There, a small army of volunteer transit enthusiasts – including many current and retired employees of the MBTA – spend their free time restoring and repairing the world’s largest museum collection of mass transit vehicles.
And when the museum is open to visitors, volunteer conductors offer rides on historic streetcars along the museum’s electrified 1.5-mile demonstration line, a segment of Maine’s defunct Atlantic Shore Line Railway.
In the summer of 2020, the author brought TransitMatters Executive Director Jarred Johnson and his then-five year-old daughter for a visit to the Seashore Trolley Museum, where we rode this 1924 Boston Elevated Railway Co. streetcar:
Note the roll sign on the train above: “Lebanon-Malden,” a route that’s still served to this day by the MBTA’s 106 bus.
Several large carbarns house dozens of restored streetcars, including this 1897 Boston streetcar, whose roll sign suggests that it once ran on parts of the modern-day Green Line:
The museum’s collection includes transit vehicles from all over the world, but most of its artifacts are from New England – including a lot of donated equipment from the MBTA.
In a phone conversation with Streetsblog earlier this week, Katie Orlando, the museum’s executive director, said that the museum has enjoyed “a great partnership over the years” with the T and its employees.
“It’s not a formal arrangement, but when something’s about to be taken offline, because we have so many contacts at the T, we can make arrangements to acquire vehicles and equipment when they’re about to be taken out of service,” says Orlando.
In fact, one of the first things visitors see on arrival is the huge copper-clad headhouse from the former Northampton station on the Orange Line, which was abandoned with the rest of the Washington Street elevated railway in 1987:
While many of the Museum’s vehicles have been impeccably restored, many others are still awaiting restoration.
“A lot of the pieces, back in the day, were painted with lead paint or have asbestos flooring,” says Orlando.
Many of the museum’s newer acquisitions bear the scars of deferred maintenance that continue to affect transit systems to this day:
Ironically for a museum of transit equipment, the Seashore Trolley Museum is nearly impossible to reach without a car.
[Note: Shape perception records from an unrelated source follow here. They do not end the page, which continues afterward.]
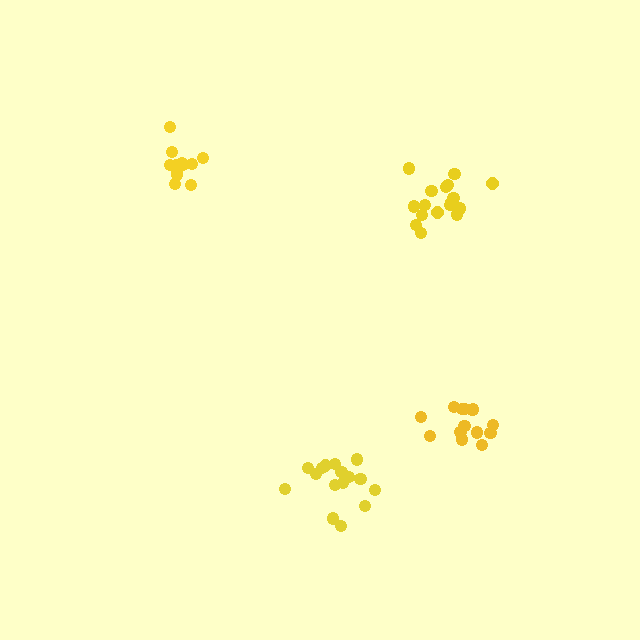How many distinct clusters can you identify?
There are 4 distinct clusters.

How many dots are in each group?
Group 1: 14 dots, Group 2: 17 dots, Group 3: 16 dots, Group 4: 14 dots (61 total).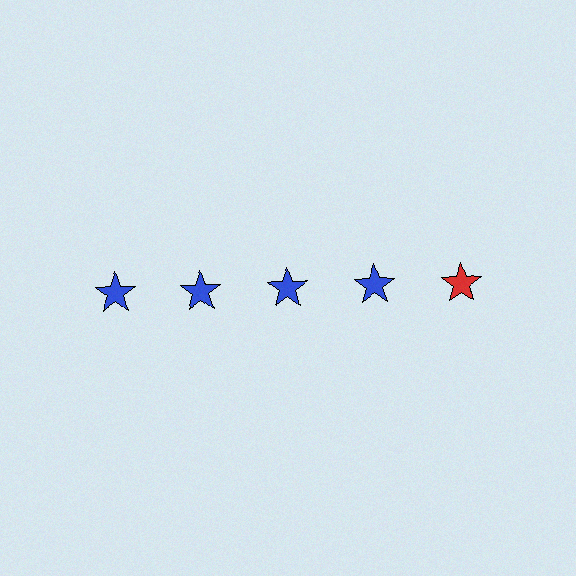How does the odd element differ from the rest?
It has a different color: red instead of blue.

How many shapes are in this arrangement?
There are 5 shapes arranged in a grid pattern.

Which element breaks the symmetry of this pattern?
The red star in the top row, rightmost column breaks the symmetry. All other shapes are blue stars.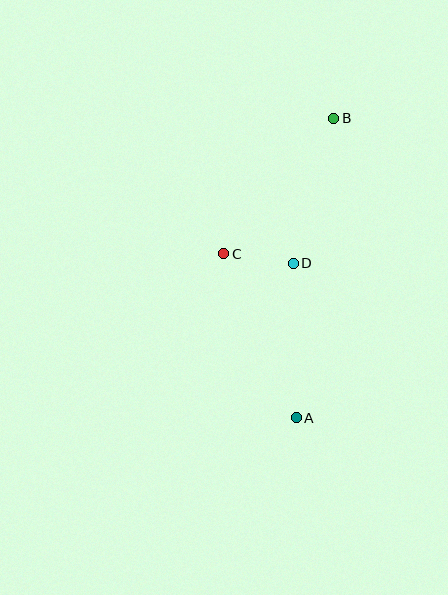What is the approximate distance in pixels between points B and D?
The distance between B and D is approximately 151 pixels.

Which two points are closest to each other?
Points C and D are closest to each other.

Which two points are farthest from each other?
Points A and B are farthest from each other.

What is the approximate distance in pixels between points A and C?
The distance between A and C is approximately 179 pixels.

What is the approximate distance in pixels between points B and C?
The distance between B and C is approximately 175 pixels.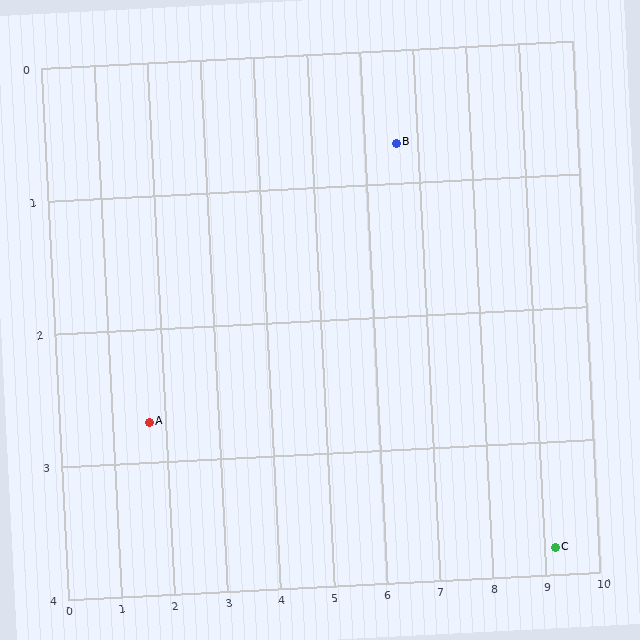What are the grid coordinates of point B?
Point B is at approximately (6.6, 0.7).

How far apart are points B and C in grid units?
Points B and C are about 4.0 grid units apart.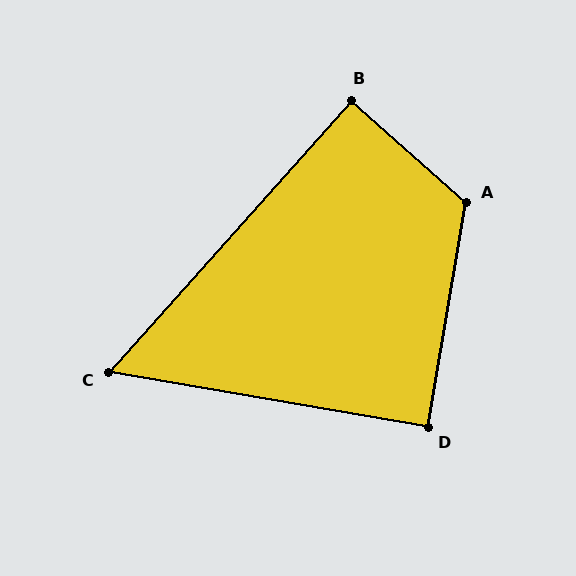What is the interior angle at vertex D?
Approximately 90 degrees (a right angle).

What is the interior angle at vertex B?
Approximately 90 degrees (a right angle).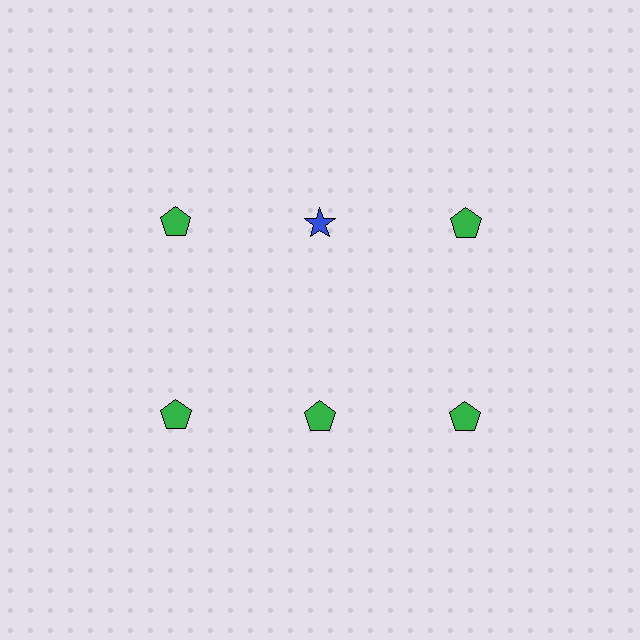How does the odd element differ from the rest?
It differs in both color (blue instead of green) and shape (star instead of pentagon).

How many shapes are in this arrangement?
There are 6 shapes arranged in a grid pattern.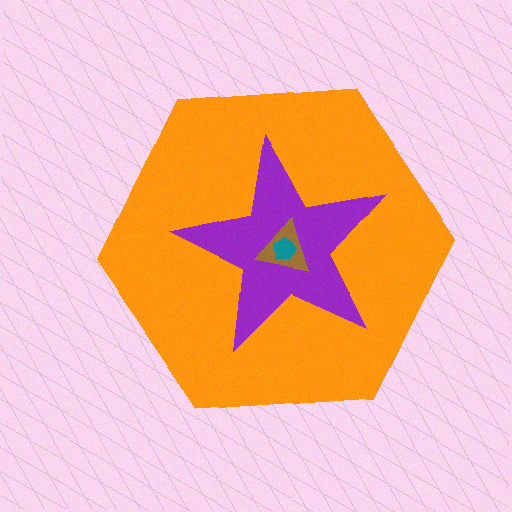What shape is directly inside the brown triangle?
The teal pentagon.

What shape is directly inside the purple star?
The brown triangle.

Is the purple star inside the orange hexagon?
Yes.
The best option is to take the Amtrak Downeaster to the Wells or Biddeford/Saco stations, then call a taxi. Alternatively, the museum is a one-hour bike ride away from the Saco Amtrak Station via the Eastern Trail.
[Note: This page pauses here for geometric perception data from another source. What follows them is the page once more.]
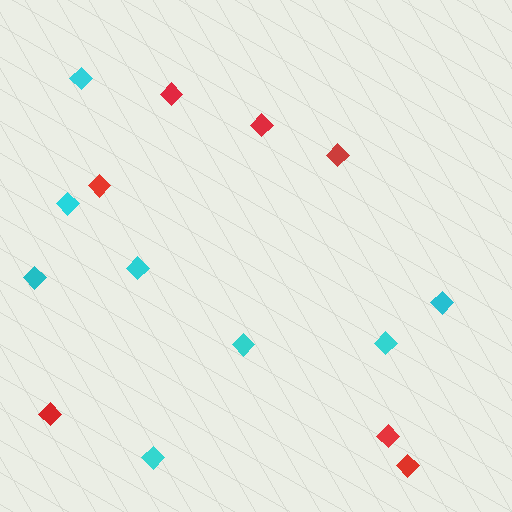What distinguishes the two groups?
There are 2 groups: one group of red diamonds (7) and one group of cyan diamonds (8).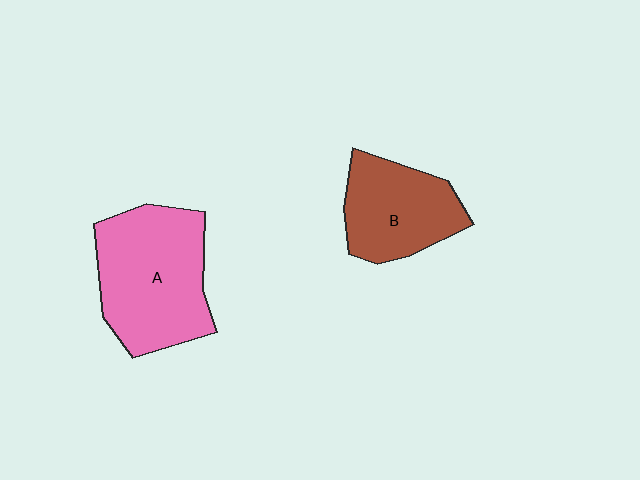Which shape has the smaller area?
Shape B (brown).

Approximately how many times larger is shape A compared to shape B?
Approximately 1.4 times.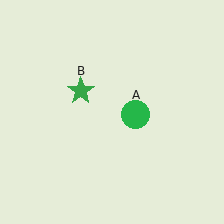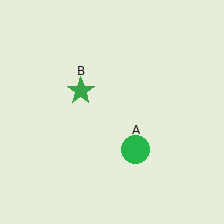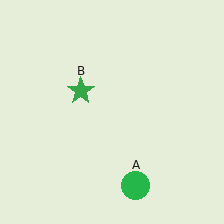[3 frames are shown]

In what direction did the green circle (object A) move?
The green circle (object A) moved down.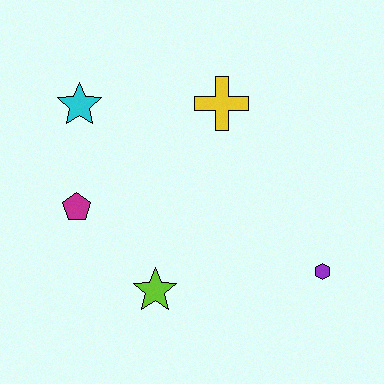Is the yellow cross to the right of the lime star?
Yes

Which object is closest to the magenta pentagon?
The cyan star is closest to the magenta pentagon.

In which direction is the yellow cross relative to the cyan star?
The yellow cross is to the right of the cyan star.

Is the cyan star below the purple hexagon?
No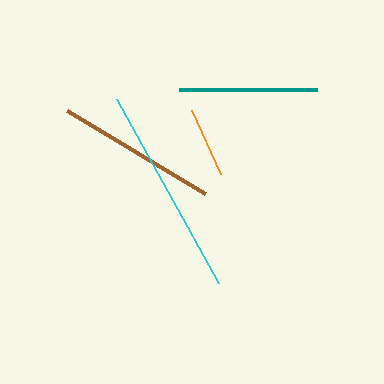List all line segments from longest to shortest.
From longest to shortest: cyan, brown, teal, orange.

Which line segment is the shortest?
The orange line is the shortest at approximately 70 pixels.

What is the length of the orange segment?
The orange segment is approximately 70 pixels long.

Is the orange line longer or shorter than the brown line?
The brown line is longer than the orange line.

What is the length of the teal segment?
The teal segment is approximately 138 pixels long.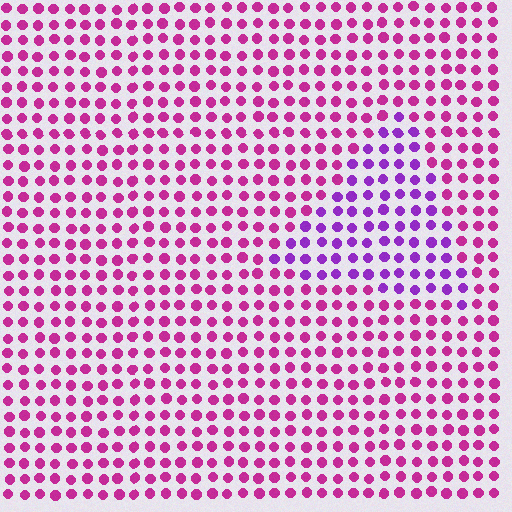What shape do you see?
I see a triangle.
Orlando says that the organization is doing some fundraising to restore its buses to working condition, and hopes that it can eventually fill in the local gap in transit services with vehicles from the museum’s collection.
“We do have plans to get some of our buses in our collection up and road-worthy again, and use them to make connections to the Amtrak Downeaster in Wells or Saco,” Orlando told Streetsblog.
The Seashore Trolley Museum is open through the end of October, Wednesdays through Sundays. It will reopen again in December for holiday-themed rides.